Your medical information is the hot new commodity in the cybercriminal market. After the Anthem breach revealed in February and believed to affect up to 80 million people and the more recent Premera breach, affecting about 11 million people, we should all be on guard.
Information stolen in these attacks include personally identifiable information, such as names, dates of birth, and Social Security numbers--things you can't change as easily as a password and which can be used by identity thieves to open accounts in your name. Even worse, if medical history gets stolen (which does not appear to be the case in these two incidents), criminals can use that information to blackmail you.

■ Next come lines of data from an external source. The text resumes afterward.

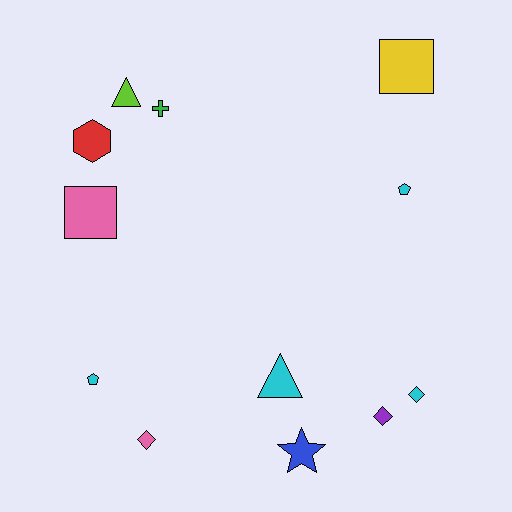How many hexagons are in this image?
There is 1 hexagon.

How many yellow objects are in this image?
There is 1 yellow object.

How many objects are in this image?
There are 12 objects.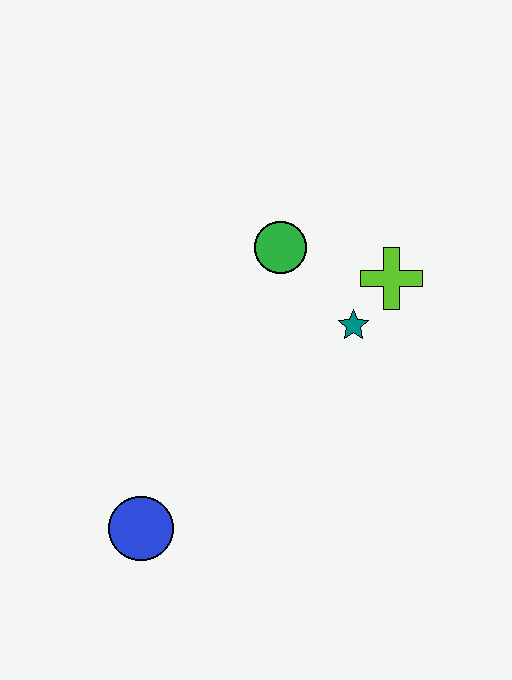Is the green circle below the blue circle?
No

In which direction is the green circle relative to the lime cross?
The green circle is to the left of the lime cross.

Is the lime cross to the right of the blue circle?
Yes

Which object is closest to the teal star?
The lime cross is closest to the teal star.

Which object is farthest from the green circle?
The blue circle is farthest from the green circle.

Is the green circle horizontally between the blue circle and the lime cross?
Yes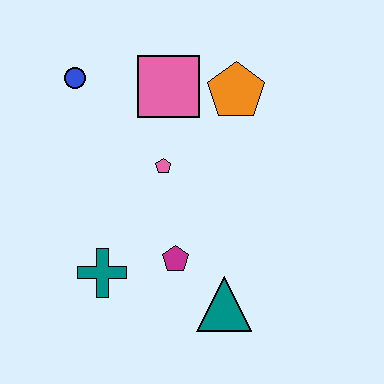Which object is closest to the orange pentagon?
The pink square is closest to the orange pentagon.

The Anthem breach was discovered in January and news broke in early February, but I just last week (mid-March) got a letter saying that my personal information was affected. Although the stolen information doesn't appear to have been used (yet) by the hackers, this kind of information can be used years from now. Anthem is offering free identity theft repair services for two years. The right thing for them to do, however, is offer it for a lifetime, since that's how long sensitive information can be used.

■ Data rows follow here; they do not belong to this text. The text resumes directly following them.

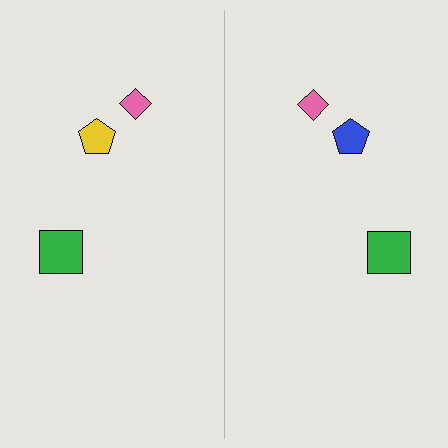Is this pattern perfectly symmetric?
No, the pattern is not perfectly symmetric. The blue pentagon on the right side breaks the symmetry — its mirror counterpart is yellow.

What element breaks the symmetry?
The blue pentagon on the right side breaks the symmetry — its mirror counterpart is yellow.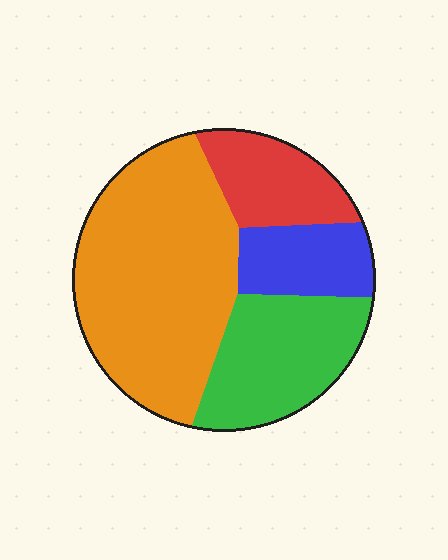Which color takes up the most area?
Orange, at roughly 50%.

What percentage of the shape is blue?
Blue covers about 15% of the shape.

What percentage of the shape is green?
Green covers 24% of the shape.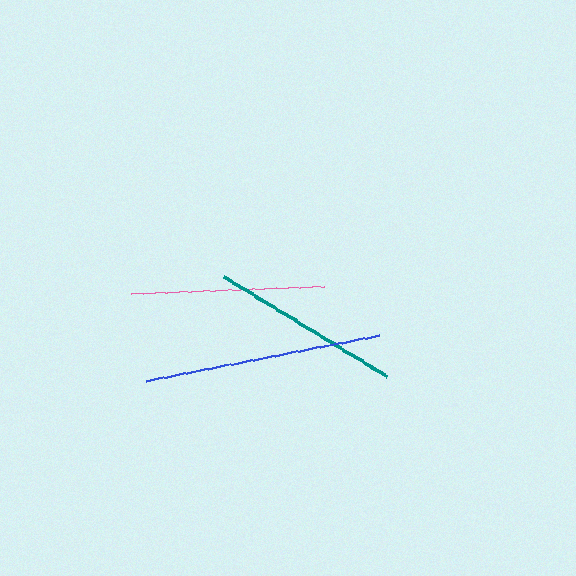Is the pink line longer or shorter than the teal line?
The pink and teal lines are approximately the same length (about 194 and 191 pixels).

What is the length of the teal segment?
The teal segment is approximately 191 pixels long.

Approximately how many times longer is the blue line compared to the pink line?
The blue line is approximately 1.2 times the length of the pink line.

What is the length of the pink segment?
The pink segment is approximately 194 pixels long.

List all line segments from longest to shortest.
From longest to shortest: blue, pink and teal (about equal).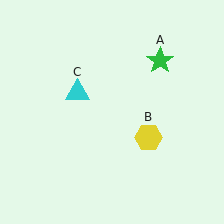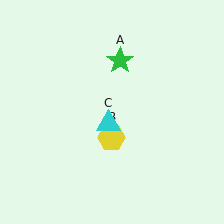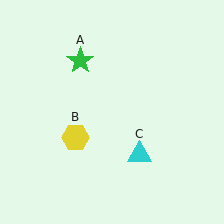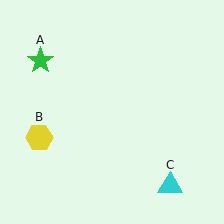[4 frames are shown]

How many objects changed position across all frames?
3 objects changed position: green star (object A), yellow hexagon (object B), cyan triangle (object C).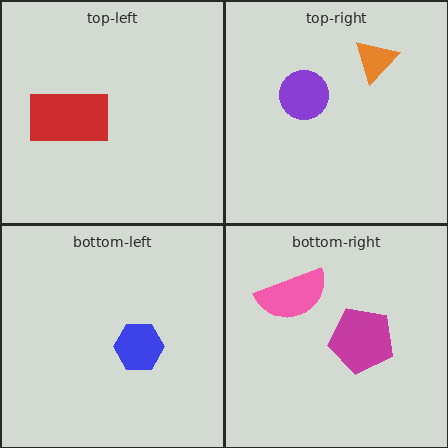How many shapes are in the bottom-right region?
2.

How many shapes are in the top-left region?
1.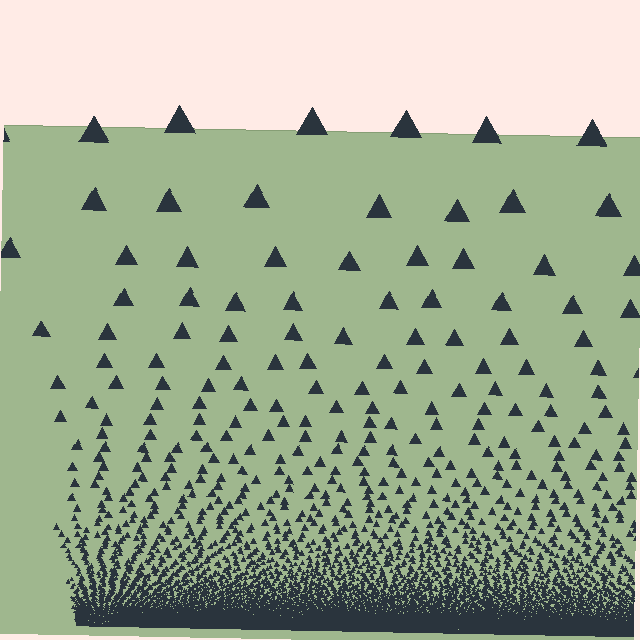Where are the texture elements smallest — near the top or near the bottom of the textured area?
Near the bottom.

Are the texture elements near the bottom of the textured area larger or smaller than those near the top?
Smaller. The gradient is inverted — elements near the bottom are smaller and denser.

I previously mentioned seven things you can and should do after a breach, such as check your credit report and turn on two-factor authentication for all your accounts. There are two other options if you're especially concerned about identity theft: Set up a fraud alert or a credit freeze with the three main credit bureaus.
Fraud alert: When you place a fraud alert on your credit report with one of the bureaus, it will notify the other two bureaus to place fraud alerts on your credit file. This is basically like raising a red flag on your file so that new applications will be scrutinized more. However, Clark Howard notes that these are often ignored and you're better off doing a credit freeze.
Credit freeze: This prohibits a credit bureau from releasing information from your report without your written consent and it prevents new applications for credit. If you need to take out a new loan or get a new credit card, you can temporarily un-freeze (thaw?) your credit with a PIN only you know. Unlike the fraud alert, you have to do this with each bureau and the cost is up to $10 per freeze (and another to temporarily unfreeze or lift the freeze), depending on the bureau and your state. See Howard's article for more details.
You might want to get a credit freeze for any of your children affected by this breach as well. Only some states allow a parent or guardian to do that, however.
One more thing: Taxes. Usually I'm all for procrastinating on doing taxes until the deadline, but in this case, you might want to file as soon as possible. Armed with the kinds of personal information stolen in these incidents, identity thieves could file a fake return in your name and get your refund.